The barrage of small turbocharged petrol engines started with Ford’s EcoBoost and now we have an indigenous Revotron built by Tata Motors. The reduced displacement promised better emissions to match the stringent norms and also better fuel economy. While the engines stood their ground on emissions, they did not deliver much on the fuel economy front and that is due to its design. As we all know, turbocharged engines run on a lower compression ratio to factor in for the higher pressure in the combustion chamber due to forced induction when the turbo spools up. This may result in premature detonation of the fuel charge resulting in loss of efficiency and power and also may stress the engine internals to failure.

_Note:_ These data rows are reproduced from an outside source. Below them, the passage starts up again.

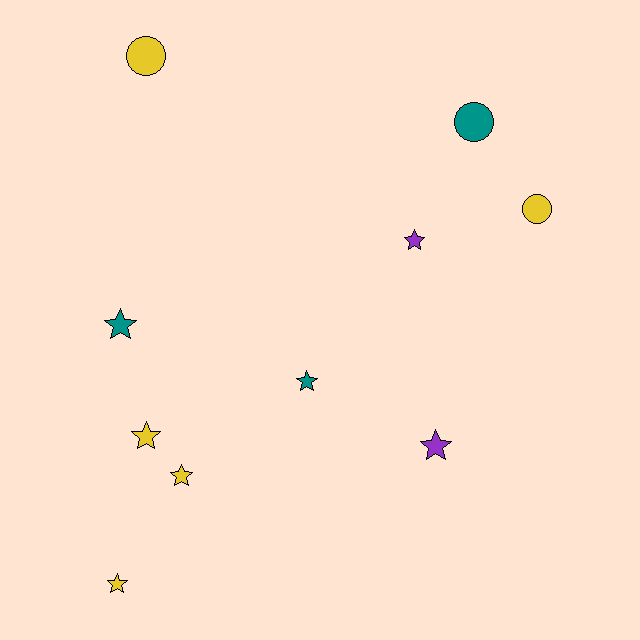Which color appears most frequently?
Yellow, with 5 objects.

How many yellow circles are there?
There are 2 yellow circles.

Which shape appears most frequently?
Star, with 7 objects.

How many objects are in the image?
There are 10 objects.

When the turbocharger is yet to spool up (which is generally near the 2000rpm range), the engine is running low compression. In city traffic, cars do not really rev high and are caught in turbo lag more often than not. The engine, hence, guzzles more fuel every time you step on the throttle to compensate for the lower compression. The Infiniti VC-T claims to run variable compression – high compression when the engine is under load through turbo lag and low compression when the turbo spools up. While that seems easy on paper, building a variable compression engine to deal with the thermal and mechanical stresses is a different ball game altogether.

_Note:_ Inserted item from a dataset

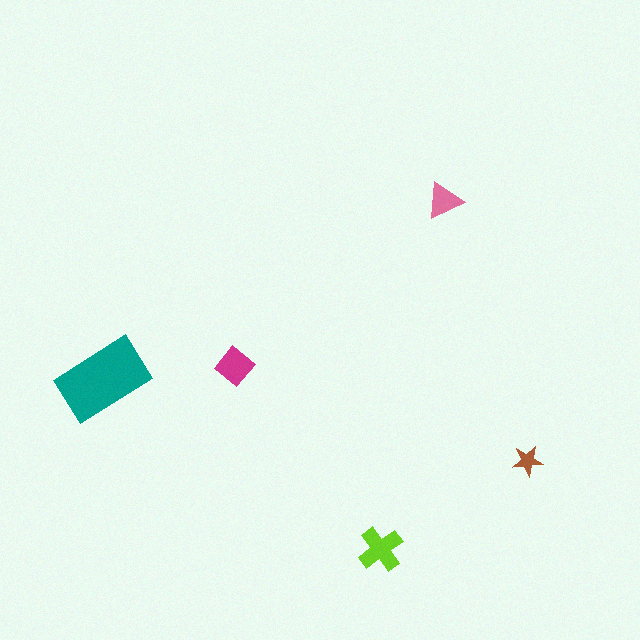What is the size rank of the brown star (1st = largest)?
5th.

Infiniti has devised an ingenious method evident from its patent drawings. The engine runs on variable crank radius which helps shift the top dead centre of the piston towards or away from the cylinder head, thus, varying the compression ratio. To achieve the required shift, instead of assembling the connecting rod on the crank pin, Infiniti engineers have pivoted a bell crank linkage on the crank pin to one end of which the connecting rod is fixed. The crank pin acts as fulcrum and the position of the link is monitored by a control shaft attached to the other end. The control shaft is controlled by the actuator arm which is electronically operated by the ECU.

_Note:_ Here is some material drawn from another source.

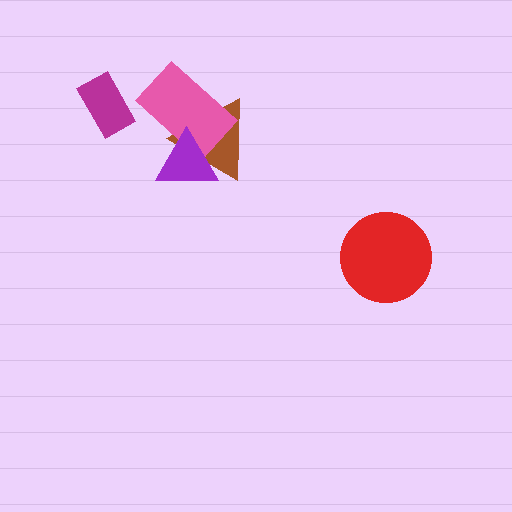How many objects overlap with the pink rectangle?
2 objects overlap with the pink rectangle.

When the engine starts, it runs high compression (14:1) with the actuator stretched out – running like a normal naturally aspirated engine. As the turbo spools up and starts forcing air into the combustion chamber, the ECU pulls the actuator arm in lowering the compression ratio in the combustion chamber to as low as 8:1. This helps in achieving minimal fuel consumption in both cases and also ensures complete combustion and low emissions in all scenarios.
The 2.0-litre VC-T develops 268bhp of power and 390Nm of torque. While it is not the highest in terms of power output for similar-spec engines, the torque output is at par with the leaders. It also claims to offer a better torque curve and 27 per cent better fuel economy overall. What it also means is the engine construction will become more complicated, more dependent on electronics and sensors and with more mechanical linkages may incur higher friction losses. The real test for this new concept is real world performance. We will have our fingers crossed to see if it delivers and becomes the next step in engine technology.